As aves marinhas são vertebrados que evoluíram de ancestrais terrestres e desenvolveram adaptações morfofisiológicas que permitem sua sobrevivência em ambientes costeiros e oceânicos. Entre essas adaptações destacam-se modificações em bico, patas e plumagem, além de glândulas de sal e estratégias de camuflagem. Muitas espécies realizam migrações sazonais, buscando áreas favoráveis à reprodução e alimentação. Dentre essas aves, a gaivota Larus dominicanus, pertencente à ordem Charadriiformes, apresenta ampla distribuição ao longo da costa brasileira e é reconhecida como importante sentinela ambiental.

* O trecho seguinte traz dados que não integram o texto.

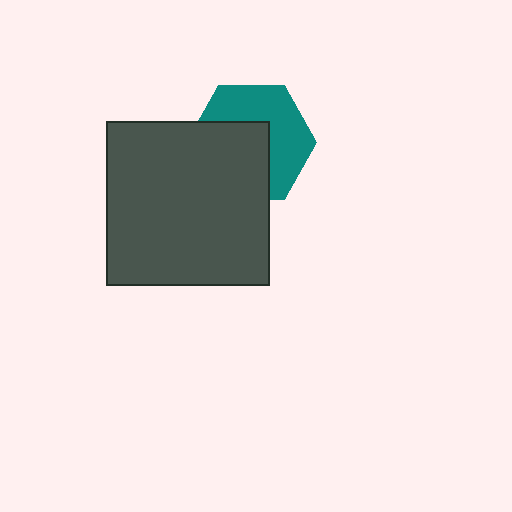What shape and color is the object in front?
The object in front is a dark gray square.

Sua dieta oportunista, incluindo resíduos urbanos e microplásticos, reflete diretamente os impactos antrópicos nos ecossistemas marinhos. Além disso, essas aves atuam como hospedeiras de agentes patogênicos com potencial zoonótico, sendo relevantes na interface entre saúde animal, ambiental e humana. O presente estudo tem como objetivo investigar os achados clínicos e patológicos em indivíduos de Larus dominicanus, com foco na identificação de agentes patogênicos, por meio de análises anatomopatológicas, histológicas, parasitológicas e microbiológicas. As amostras são provenientes do Projeto de Monitoramento de Praias (PMP), uma condicionante ambiental do IBAMA vinculada às atividades da Petrobras. Entre 2020 e 2025, foram realizadas 146 necropsias, sendo 88,1% de animais encontrados mortos. A principal causa de morte foi toxicidade (56,7%), frequentemente associada à ingestão de resíduos sólidos e possível botulismo (18,9%). Infecções parasitárias, bacterianas e fúngicas corresponderam a 8,1% dos casos. A maioria dos encalhes ocorreu em áreas com maior influência antrópica. Além disso, análises microbiológicas identificaram bactérias de importância zoonótica, como Staphylococcus aureus e Salmonella spp. Os resultados reforçam o papel de Larus dominicanus como bioindicadora, evidenciando os impactos da poluição e os riscos à saúde única, destacando a importância do monitoramento contínuo dessas populações.